I have a slightly different scenario, I am already making estimated tax payments for Fed and state. What is the best way to categorize these transactions in Wave?
@Faith,
If you are a sole proprietor, LLC, or an S-Corp, the tax payments are owner draws/distributions.
Here is what I do. I have a savings account (in my case its a high interest baring account that unfortunately does not link to Wave, so I just have it setup as a Cash account in my Chart of Accounts.

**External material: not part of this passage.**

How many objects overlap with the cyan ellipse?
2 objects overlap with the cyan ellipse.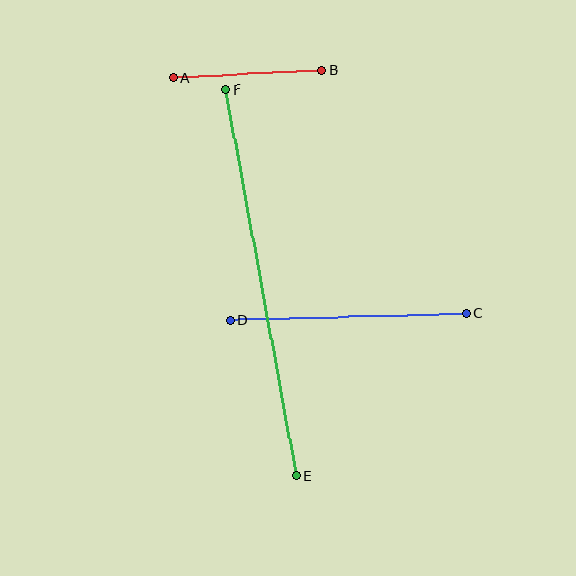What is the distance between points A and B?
The distance is approximately 149 pixels.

When I transfer money into it, I manually categorize the transaction as a "Transfer to Bank, Credit, Loan" and select that Cash account I created for the savings account.
Then, I also have a Short Term Liability account created in my Chart of Accounts for "Taxes Payable". Every month I create a new Expense transaction that I label something like "May - Q2 - Tax Liability" and make sure that the Account is the above mentioned "Taxes Payable" account, and the Category is "Retained Earnings / Deficit" (that part is key).
I keep this transaction entry open, and then use the P&L report filtered by the current month to keep track of my profit after expenses. Every so often (especially after I get paid, and settle up any expenses / COGS that were associated with that income, I take that after expense profit * 0.35, and make sure that I update my open Tax Liability transaction with the most up to date number.
It's a little bit of leg work, but once you get the hang of it, it becomes second nature.